5. Let’s start working together rather than fighting together. The interprovincial name-calling, considering that we are all fighting the same fight, must stop. There are areas - not all, for there are regional differences to be accommodated - where common pan-Canadian approaches to prevention, testing and access to care, for instance, make abundant sense. We need to respect the work of those we do not agree with, learn from each other and fight back our prejudices to acknowledge which approaches work. (If you detect a subtext of getting our act together and collectively aligning with the multitude of nations/jurisdictions who along with UNAIDS have endorsed TasP and are successfully implementing it, you are correct.)
What’s the likelihood of much of the above happening? Not all that great, but here’s the bright spark in an otherwise rather dark picture of where we stand. Progress is being made. And dialogue is occurring. More so outside Canada perhaps– social media is alive with talk of PrEP, for instance, right now, that has overflowed even into staid institutions like The New York Times. Some of that discourse, which PositiveLite.com regularly publishes, influences what we talk about here in Canada and hopefully ultimately act upon.

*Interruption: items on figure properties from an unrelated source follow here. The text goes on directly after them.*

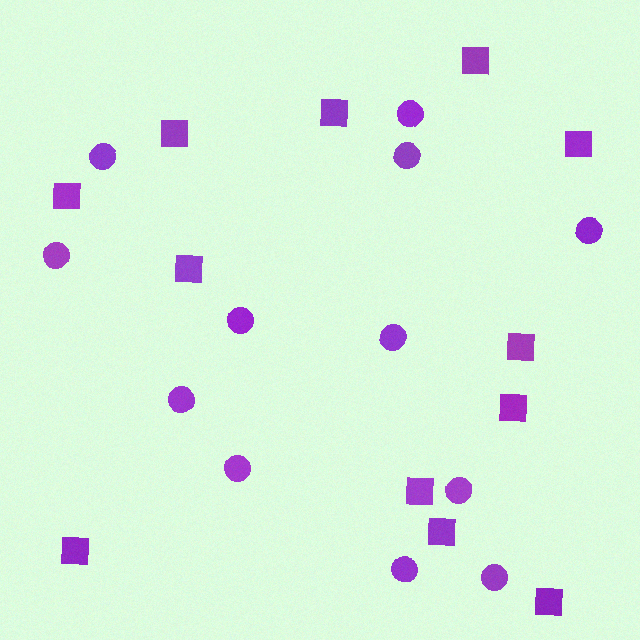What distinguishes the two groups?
There are 2 groups: one group of squares (12) and one group of circles (12).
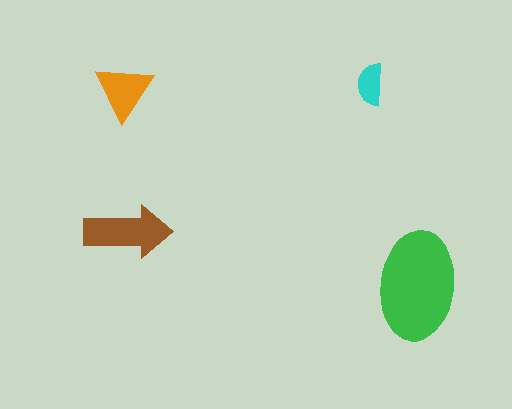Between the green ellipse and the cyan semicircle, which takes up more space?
The green ellipse.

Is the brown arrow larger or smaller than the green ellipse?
Smaller.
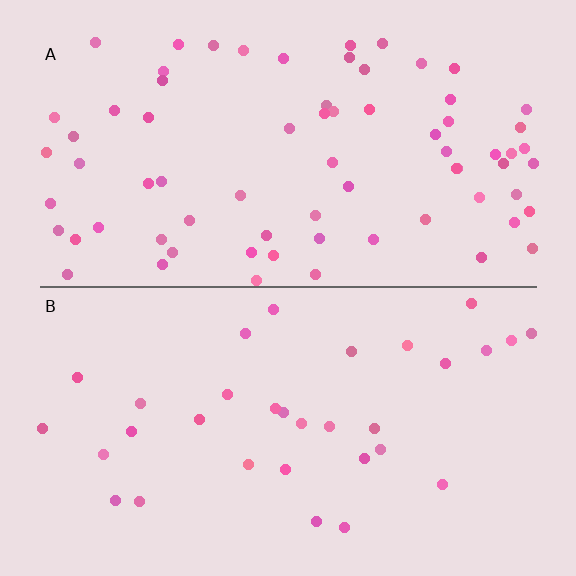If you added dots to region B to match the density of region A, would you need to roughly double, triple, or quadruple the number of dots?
Approximately double.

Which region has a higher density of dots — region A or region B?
A (the top).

Minds are changing too. Where once TasP had few backers outside the province of British Columbia, it’s hard not to see the firming up of the evidence for it (think PARTNER for instance) also reflected in the number of people who support it, however tentatively.

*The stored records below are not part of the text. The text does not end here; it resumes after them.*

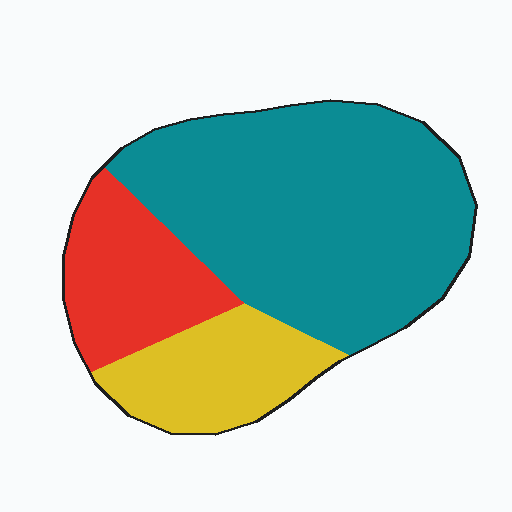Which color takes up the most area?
Teal, at roughly 60%.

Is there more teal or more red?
Teal.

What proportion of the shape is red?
Red takes up about one fifth (1/5) of the shape.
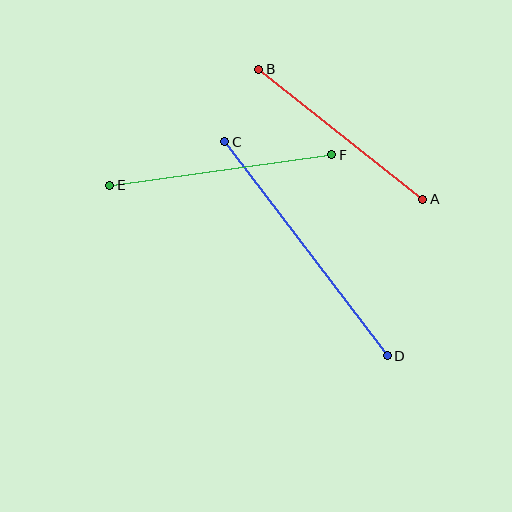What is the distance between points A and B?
The distance is approximately 209 pixels.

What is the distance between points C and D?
The distance is approximately 269 pixels.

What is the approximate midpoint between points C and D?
The midpoint is at approximately (306, 249) pixels.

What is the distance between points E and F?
The distance is approximately 224 pixels.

And the funding realignment that is happening in Canada, which essentially means less money for ASOs who may well also be called upon to cover more ground, may result in a shakeup and realignment of services that ultimately may (and I stress may) be for the best. The optimist in me hopes for this anyway.
And ultimately it is optimism that is required here. True the “getting to zero” rhetoric may have to be scaled down a notch – it’s already been labelled a “necessary fiction" by some – in favour of more realistic expectations. And that’s OK. But having an eye on the prize, however we define it, is essential. So having a very keen focus on ending the epidemic, or at least bringing it to its knees, is a must for all. Let’s see that kind of goal reflected in the missions of all our organizations – currently it exists only in a few – because with a mission that challenges the status quo comes programs, interventions and services that are more likely to make a difference.
Overall, it’s hard not to give Canada a disappointing grade right now – something like a C—perhaps - and given the talent in our community we can do so much better. Pulling together, thinking progressively and strategically and harbouring a determination to leave the status quo behind will go a long way.
With winds of change in the air (have you noticed them?), we have the potential to be on the right path again sooner than people think.